En vista del margen de acción indiscutiblemente escaso del gobierno de
Rousseff, son entendibles y legítimos los pedidos para que sea separada del
cargo. Sin embargo, en un sistema presidencial como el brasileño, en el que la
jefa de Estado obtiene su legitimación por una elección directa, no es posible
interrumpir su mandato mediante un mero voto de desconfianza (como en un
sistema parlamentario), incluso aunque resulte clara su pérdida de respaldo por
parte de la población y del Congreso. Tampoco basta con remitirse a la figura
de la destitución (impeachment) prevista por la Constitución brasileña.
El impeachment está pensado solo para el caso de que el jefe o jefa de
Estado incumpla gravemente los deberes de su cargo, incurriendo así en los
llamados «crímenes de responsabilidad»1. Como se trata de infracciones
jurídicas («crímenes») o violaciones de la Constitución y las normas de la
administración pública, el impeachment es un proceso jurídico que, no obstante,
es llevado adelante por órganos políticos (la Cámara de Diputados y el Senado).
Por lo tanto, al estar en manos del Congreso la decisión sobre si se ha dado un
caso de «gobierno irresponsable» y, como consecuencia, sobre la destitución de
la jefa de Estado, el impeachment es indudablemente un instrumento político
que, no obstante, necesita una sólida justificación jurídica. La insatisfacción
con el gobierno o la baja aprobación que, según las encuestas de opinión, tiene
la presidente, no son razón suficiente para un proceso de destitución.
La fundamentación jurídica del proceso iniciado contra la presidente
Rousseff se basa en la acusación de que no cumplió con las leyes de presupuesto
cuando en 2014, año de elecciones, supuestamente intentó ocultar la real
magnitud del déficit presupuestario mediante manipulaciones fiscales, las
llamadas «pedaladas fiscais»2. Esta argumentación es rechazada no solo por el
gobierno y las fuerzas políticas cercanas al mismo. Entre los adversarios de
Rousseff hay también muchas voces que advierten que la fundamentación jurídica
esgrimida para un proceso de destitución presenta deficiencias. Así, The
Economist publicó en su edición del 26 de marzo que el proceso de destitución,
conforme a la fundamentación aducida, es improcedente y es solo una excusa para
quitarse de encima una presidente impopular. Luego, en la votación nominal
realizada en la Cámara de Diputados, la aducida violación de las leyes
presupuestarias tampoco jugó papel alguno, sino que más bien se usaron como
argumentos la mala situación económica o la incriminación general de abuso de
autoridad.

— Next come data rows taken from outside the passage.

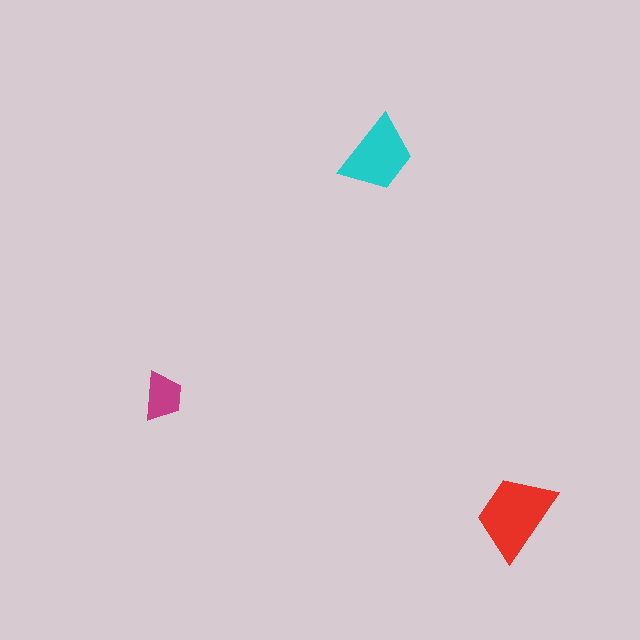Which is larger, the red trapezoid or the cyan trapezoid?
The red one.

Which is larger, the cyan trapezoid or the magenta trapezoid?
The cyan one.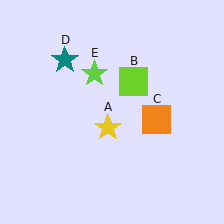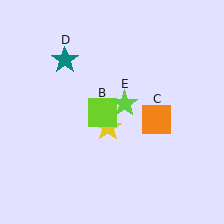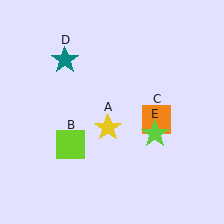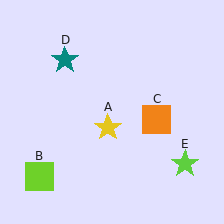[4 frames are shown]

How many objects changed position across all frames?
2 objects changed position: lime square (object B), lime star (object E).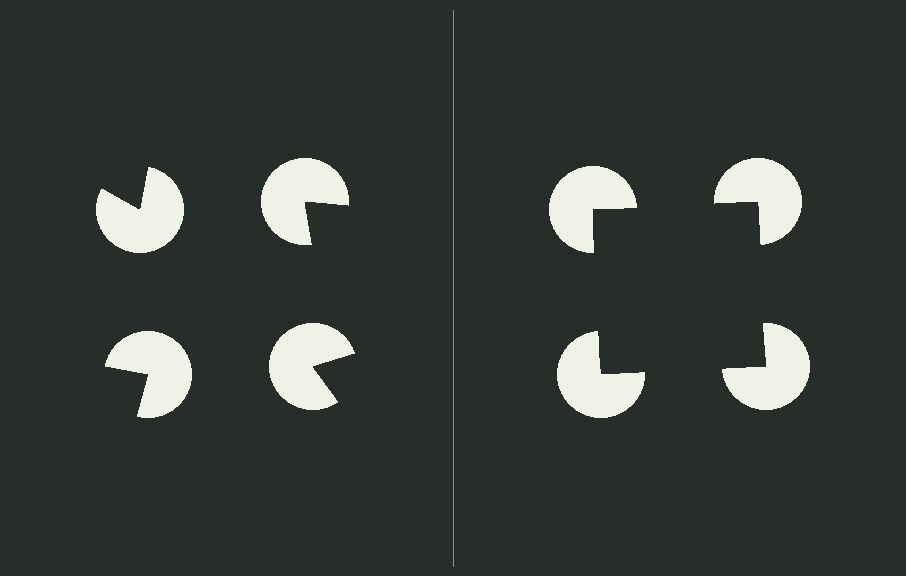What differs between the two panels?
The pac-man discs are positioned identically on both sides; only the wedge orientations differ. On the right they align to a square; on the left they are misaligned.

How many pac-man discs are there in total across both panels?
8 — 4 on each side.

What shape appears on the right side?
An illusory square.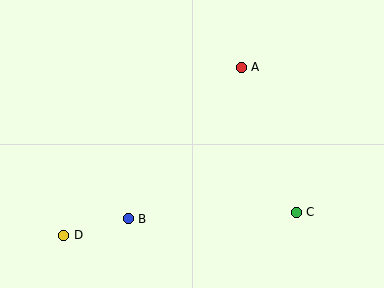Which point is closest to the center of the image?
Point A at (241, 67) is closest to the center.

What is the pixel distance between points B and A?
The distance between B and A is 189 pixels.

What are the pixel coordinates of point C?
Point C is at (296, 212).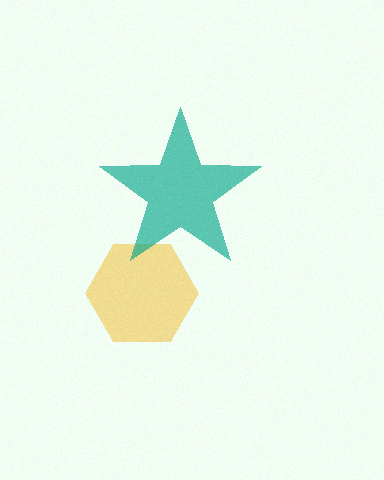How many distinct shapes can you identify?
There are 2 distinct shapes: a yellow hexagon, a teal star.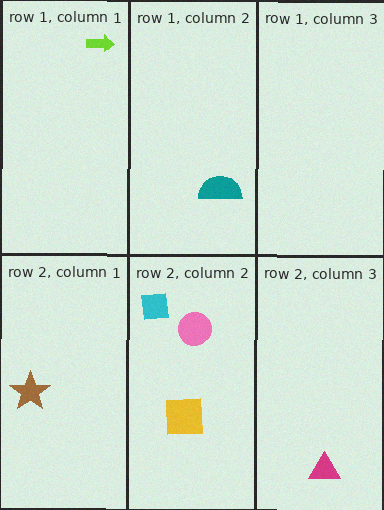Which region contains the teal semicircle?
The row 1, column 2 region.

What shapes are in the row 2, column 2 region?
The pink circle, the yellow square, the cyan square.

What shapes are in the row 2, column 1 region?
The brown star.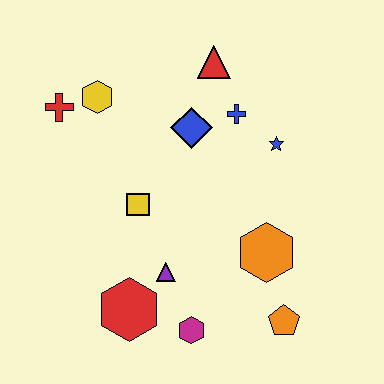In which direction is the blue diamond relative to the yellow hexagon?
The blue diamond is to the right of the yellow hexagon.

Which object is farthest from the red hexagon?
The red triangle is farthest from the red hexagon.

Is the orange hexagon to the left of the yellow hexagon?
No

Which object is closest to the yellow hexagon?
The red cross is closest to the yellow hexagon.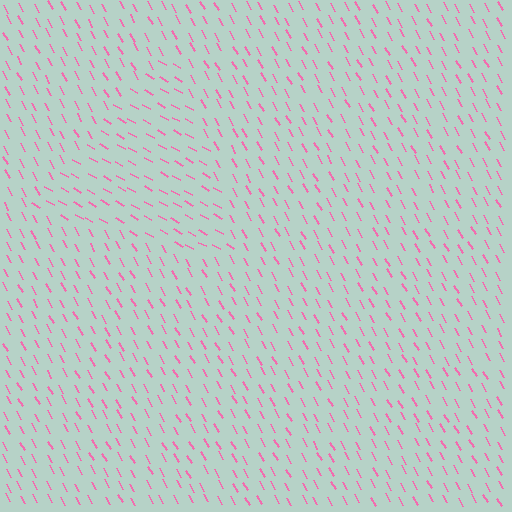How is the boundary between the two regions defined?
The boundary is defined purely by a change in line orientation (approximately 32 degrees difference). All lines are the same color and thickness.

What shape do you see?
I see a triangle.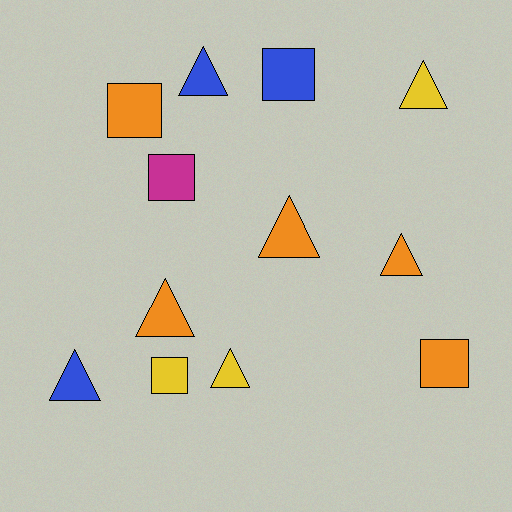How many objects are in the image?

Sin una sólida justificación jurídica, no queda claro que el proceso
de destitución cumpla –según Marco Aurelio Mello, juez del Supremo Tribunal
Federal (STF), la Corte Suprema de Justicia– con la función que prevé la ley y
da la sensación de ser un «golpe de Estado parlamentario». «Golpe» contra un
gobierno legítimo es también el grito de guerra de los defensores del gobierno
y de quienes se oponen al impeachment. Si bien este término puede no ser
adecuado para conducir por sendas de razonabilidad el acalorado y
frecuentemente agresivo debate, acierta en dar en el núcleo del actual proceso:
el abuso de un importante instrumento democrático para imponer una nueva
relación de fuerzas y una nueva agenda política. Este abuso es una quiebra del
orden democrático y sienta un peligroso antecedente para la democracia
brasileña pues permite que pesen más las encuestas de opinión y las marchas de
protesta que los fundamentos constitucionales.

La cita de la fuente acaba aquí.